QubesOS / qubes-issues

The Qubes OS Project issue tracker
https://www.qubes-os.org/doc/issue-tracking/
541 stars 48 forks source link

Hardware reset during installation and boot of R4.2 on Ryzen 9 7950X #8322

Open Eric678 opened 1 year ago

Eric678 commented 1 year ago

How to file a helpful issue

Qubes OS release

R4.2.0-rc1 + Ryzen 9 7950X + Gigabyte X670E motherboard

Brief summary

Installation proceeds normally till just after "Configure networking" when hardware resets. Further system boots reset just after entering disk password.

Steps to reproduce

Run a default installation of R4.2.0-rc1.

Expected behavior

No hardware resets.

Actual behavior

As noted.

Problem appears to be caused by a single USB controller being mapped into sys-usb. There are 5 USB controllers on the CPU and 670 chipset, only one causes a problem. It is the last one in the devices list, address 37:00.0.

Workaround is to add qubes.skip_autostart option to the linux kernel boot parameters at any boot after installation, then unmap this controller from sys-usb once system is up.

I suspect that it is the on CPU controller that is used for the mouse and keyboard as others on different VM systems on the same CPU have a problem mapping running USB devices causing a hardware reset.

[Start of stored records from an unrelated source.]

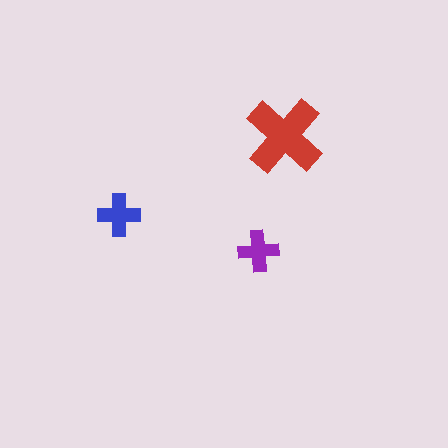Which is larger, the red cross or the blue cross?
The red one.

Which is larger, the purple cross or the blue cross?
The blue one.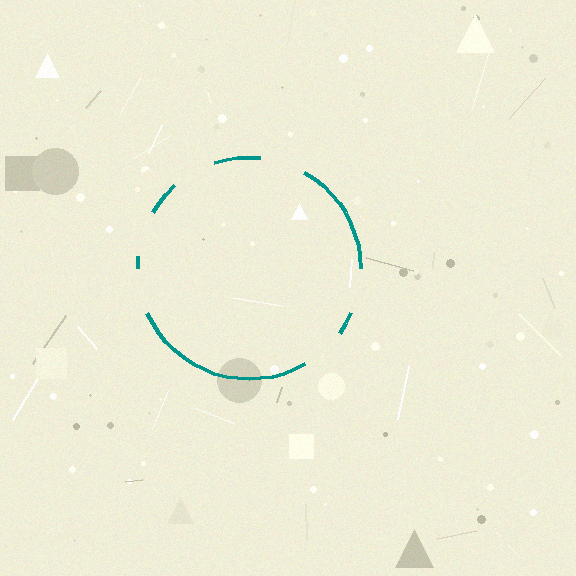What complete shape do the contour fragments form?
The contour fragments form a circle.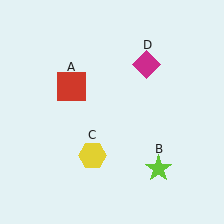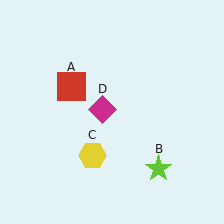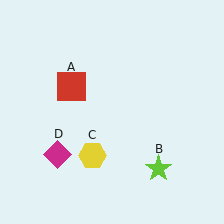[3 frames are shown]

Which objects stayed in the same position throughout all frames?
Red square (object A) and lime star (object B) and yellow hexagon (object C) remained stationary.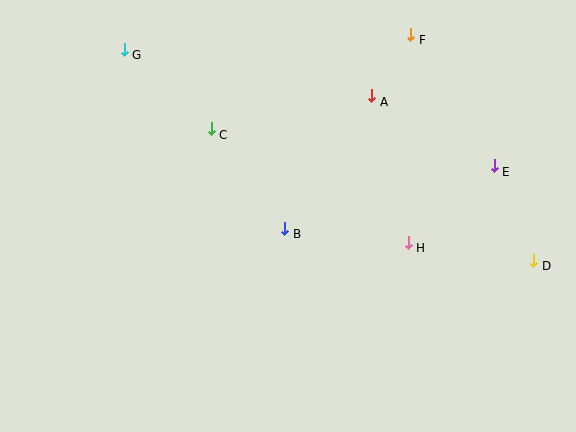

DemiMarie commented 1 year ago

I suspect this will need a hardware quirk in the installer.

Eric678 commented 1 year ago

A simpler workaround turns out to be leaving IOMMU disabled during installation (the above MB defaults to auto and does not know about Qubes) then installation exits seconds before getting the hardware reset with a missing IOMMU error starting sys-firewall - presuming it was sys-net actually. Installation exits cleanly and one can immediately log in and remove the USB controller from sys-usb. I have no idea what I am missing out on in the install, this technically invalidates all further testing of R4.2. It does seem to work rather well actually...

Eric678 commented 1 year ago

Quick check on rc3 and still there, however a clean install can be made by adding the "qubes.skip_autostart" option to vmlinuz on 2nd pass of installation. The installer does take notice, oddly sys_usb is not started and sys_firewall & sys_net are, probably a bug. Just take last USB controller out of sys_usb and start it and proceed as normal. Only problems I am having with rc3 is with USB devices being a bit flakey, may be related to whatever this problem is.

DemiMarie commented 1 year ago

How would one add the needed quirk to Anaconda?

0spinboson commented 1 year ago

Is there a phase during installation where the installer boots sys-usb after assigning all usb devices to it?

marmarek commented 1 year ago

How would one add the needed quirk to Anaconda?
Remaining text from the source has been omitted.